Kebs ignores CEO position short list

Kebs hired KPMG Kenya in March to recruit a new managing director to replace Dr Kioko Mang’eli. Photo/WILLIAM OERI

The standards regulator has readvertised the position of chief executive, ignoring a short list by knowledge firm KPMG, which was hired to fill the position five months ago.

Kenya Bureau of Standards (Kebs) has also terminated its contract with KPMG for reasons not made public because of confidentiality clauses in the agreement.

Kebs chairman Karanja Thiong’o said they wanted to be more directly involved in the recruitment.

“The National Standards Council (which runs the bureau) would wish to be held accountable by selecting the very best candidate,” said Dr Thiong’o, adding that they had not carried out interviews.

The contract with KPMG allowed the firm to advertise and carry out the interviews.

The fresh recruitment of a Kebs managing director has stirred controversy as KPMG chief executive Mr Josephat Mwaura on Tuesday said they carried out interviews for the position and submitted a report that contained names of several short listed candidates to the board of directors.

“I’m not in a position to discuss a specific client, but we always conduct our recruitment process with the highest integrity. Kebs is in a better position to say why they rejected our professional advice,” said Mr Mwaura.

Kebs hired KPMG Kenya in March to recruit a new managing director to replace Dr Kioko Mang’eli, who was sacked in September last year under a cloud of controversy surrounding the appointment of a fuel inspection company Geo Chem Middle East Company last year.

The company introduced an inspection levy which led to a stand-off in the oil market, pitting the marketers against Kebs, with shortages of fuel and increased pump prices being reported across the country.

Most fuel marketers increased pump prices by between Sh0.40 and Sh1.20 per litre following the introduction of the new fees in March, but have not reduced the prices despite suspension of the fuel inspection fee.

Dr Joel Kioko has been acting in the position since Dr Mang’eli’s exit.

The standards body is responsible for ensuring the quality, reliability and safety of goods.

The managing director is tasked with curbing inflow of sub standards products into Kenya and levelling the playing field for imported and locally produced goods.

The government has appointed an anti counterfeits Agency charged with the responsibility of investigating and prosecuting suspected manufacturers and distributors of counterfeited goods and this will help enforce quality standards of goods consumed in the country.

The new MD is likely to walk into office marred with disputes that have slowed down Kebs.

In September last year, Kebs dropped private sector representatives—the Kenya Association of Manufacturers and the Kenya Private Sector Alliance from the its policy organ, the National Standards Council, a move that stirred debate.

The council’s mandate includes recommending names of persons to be appointed as the Kebs chief executive.
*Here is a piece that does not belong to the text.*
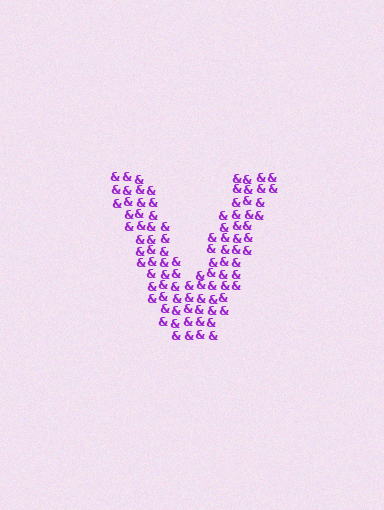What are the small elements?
The small elements are ampersands.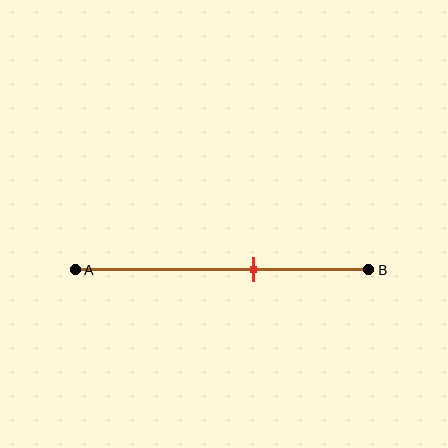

Kebs joins a growing list of state corporations that have come under the spotlight for the way executives are hired or fired, often with parent ministries and the parastatal boards at loggerheads.

The New Kenya Co-operative Creameries sacked Mr Francis Mwangi as CEO after he disagreed with Cooperatives Development minister Joseph Nyaga over the company’s profitability.

Mr Gerald Masila, the man credited with turning around the fortunes of the Kenya Wines Agency - a State-owned liquor distiller, was also kicked out even after the board extended his three year contract.

The CEOs of Kenya Meat Commission and the Youth Development Fund have also been embroiled in storms regarding the tenure of their top management.